Saturday, October 01, 2005

this moment

It sounds great in books..."be in the moment."

What happens when the last few moments seem better somehow than this particular moment? And if there is no time, just the eternal now, and if all moments are not a stream, but instead exist simultaneously, then why can't I seem to experience the good moments all the time?

Sound a little scattered? It's a reflection of this moment.
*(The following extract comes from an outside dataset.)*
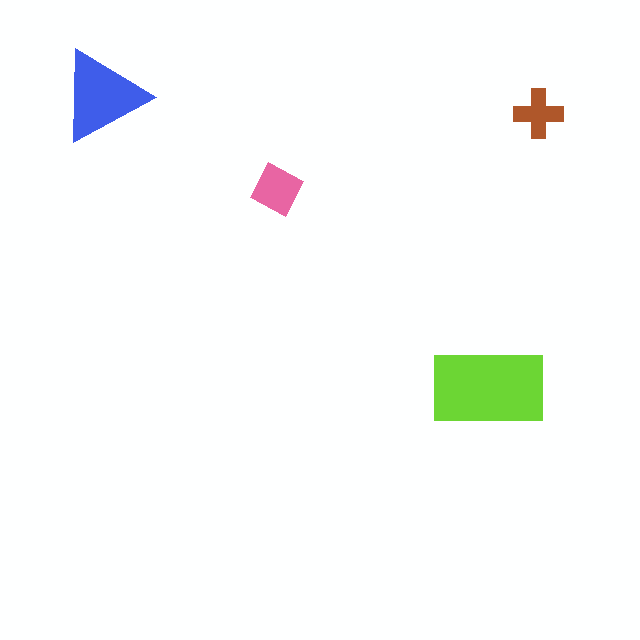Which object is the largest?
The lime rectangle.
I long, linger, fear and rejoice, all at this very moment. Complex...I long for a simple answer. Yes, I spend too much time in my head. But how does one get out of this labyrinth of mind? I'm guessing it has to do with meditation, or long walks in the woods, but I feel like sleep might help. Then there are the dreams. I fight with my pillow and kick off the blanket. I am cold then hot. Resigned to sleeplessness, I light a candle and a cigarette and imagine that I am not alone, but somehow connected with another soul. In candleglow, darkness is kept at bay. I lie against my pillow and feel shared body heat, hot breath on my neck, feel the reverberation of heart in chest against my back.

What is real? What is not? It becomes nebulous and gauzy. I dream.

Until the moment I awaken.

1 comment:

Musawwir said...

Hello, while going through random blogs and found your very interesting question about 'the moment' It would seem to me that the statement 'be in the moment' has nothing to do with the perceived quality of the moment, good or bad in our judgment, but in simply being present to what is taking place, whatever it may be. The Sufi mystic Pir Vilayat Inayat Khan used to continually advise his students to have the viewpoint of the eagle while at the same time living in the crowd. He would also say that it is not a thing of the mind but of intelligence itself.
Those are a few of the things that occurred to me when I read your post.